A recent episode of the Audio Unleashed podcast touched on something important to audio enthusiasts of all kinds. Important enough that I felt it worth diving into a bit more here. If you haven’t heard of the Audio Unleashed podcast, it’s cohosted by my predecessor here at SoundStage! Solo, Brent Butterworth, and the editor of SoundStage! Access, Dennis Burger. The topic was AI, and if you’re Very Online like I am, I’m sure you’re tired of hearing those two letters even remotely near each other. More than a buzzword, AI has the possibility of changing the web in dramatic ways. None of them, in my opinion, good. But we’ll get to that. Where it’s going to directly affect you is the increasing potential that you’re going to stumble upon an AI-generated review, or even more likely, an AI-generated review aggregator. First, though, a quick primer.
The advent of AI
The technology colloquially referred to as artificial intelligence, or “AI,” isn’t really AI. This software doesn’t “think” per se as much as it creates a mashup of words and phrases related to the topic submitted by a user. They’re more accurately called large language models (LLMs). Think of it this way: Imagine the entire text of an encyclopedia. Could you, given enough time, take words and phrases from just that text and create a summary of a topic not in the encyclopedia? Now imagine not just the text of an encyclopedia, but all of Wikipedia, or all of Reddit, or huge chunks of the entire internet. What kind of content could you make then? What topics could you describe?

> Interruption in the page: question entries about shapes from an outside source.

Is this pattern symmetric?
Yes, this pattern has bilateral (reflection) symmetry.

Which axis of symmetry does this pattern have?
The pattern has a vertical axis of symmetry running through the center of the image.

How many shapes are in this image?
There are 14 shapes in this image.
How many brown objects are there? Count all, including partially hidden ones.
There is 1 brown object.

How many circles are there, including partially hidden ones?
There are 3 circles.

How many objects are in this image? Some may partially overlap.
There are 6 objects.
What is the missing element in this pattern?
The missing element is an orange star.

While this description is overly simplistic, it’s the basic idea of “AI” like ChatGPT, PaLM, LLaMa, and so on.
There are some interesting uses for this technology, but we’re going to focus on the more nefarious. Or if not nefarious, at least potentially dishonest. It’s easy enough for a user to prompt it to “create a review of the Sony WF-1000XM5 earphones” and, with a few additional qualifiers, come up with something that reads like a real review. Already, there are websites doing something exactly like this, complete with AI-generated “reviewer” photos and bios. I’m not going to link to them and give them the traffic and Google juice, but they exist.
I’ll start with the plagiarism aspect with the full caveat that I am not unbiased in my dislike of AI. The only way LLMs like this can create any semblance of a useful result is by rearranging established data. In the above case, it would pull from existing reviews of the Sony XM5s. Those reviews would be written by me and my fellow headphone reviewers. Essentially, they’d be “copying our homework.” Now if someone’s just using this for their own personal use, OK. However, if someone is using it to generate their own “review” website and making money from it, that’s plagiarism.

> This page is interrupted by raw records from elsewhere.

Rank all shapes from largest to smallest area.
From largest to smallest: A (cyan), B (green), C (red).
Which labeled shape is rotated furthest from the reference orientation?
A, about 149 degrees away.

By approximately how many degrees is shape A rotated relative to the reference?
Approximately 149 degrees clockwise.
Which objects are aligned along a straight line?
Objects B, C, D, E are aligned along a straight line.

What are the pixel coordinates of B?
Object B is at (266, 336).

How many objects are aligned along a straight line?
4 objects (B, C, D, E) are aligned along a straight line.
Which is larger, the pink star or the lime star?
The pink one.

The logical end to that path is people like me being out of a job. These reviews aren’t better than what I and my fellow reviewers can create, but generating them is essentially free. Faced with the decision of “good and costly” and “mediocre and free,” far too many website owners will choose the latter. In that eventuality, the AI ouroboros would have nothing to feed on but itself, generating meaningless and useless content. No one’s homework to copy, so to speak. Would that matter to the owner of the unscrupulous AI-created content site? Probably not. It might matter to you if the only reviews you can find are AI-generated nonsense that doesn’t accurately describe how a product performs.
The other possibility is a little less troubling, and probably even more likely: AI-generated “best” lists. Honestly, these aren’t that different from their human-generated counterparts. After all, how much effort did a person making $10 per post put into their “10 Best True Wireless Earbuds $100–$120” list. They mentally aggregated a few sites, shuffled the pics, and posted it. An AI would do the same thing. I’m not condoning a machine taking even a crappy job, but for the reader, the result probably isn’t too different.
Due diligence
So what can you do? Well, I can’t expect you to memorize the names of all your favorite reviewers (other than me, of course!). Being aware of a few key names is certainly a good safeguard though. Additionally, be wary of any website you’ve never heard of. While it’s entirely possible new review websites will creep their way to the front page of Google, or get linked to on a forum or Reddit, in this day and age that would take a substantial investment of time and money. If you find a website where the earliest content is three months old and there are 2000 reviews, they are almost certainly fake, AI-generated trash.
Lastly, and certainly most self-servingly, if there are sites and reviewers whose work you enjoy, frequent those sites. This is the reviewer version of the YouTuber “smash that like button.” Support the people whose work you like, otherwise that work might disappear.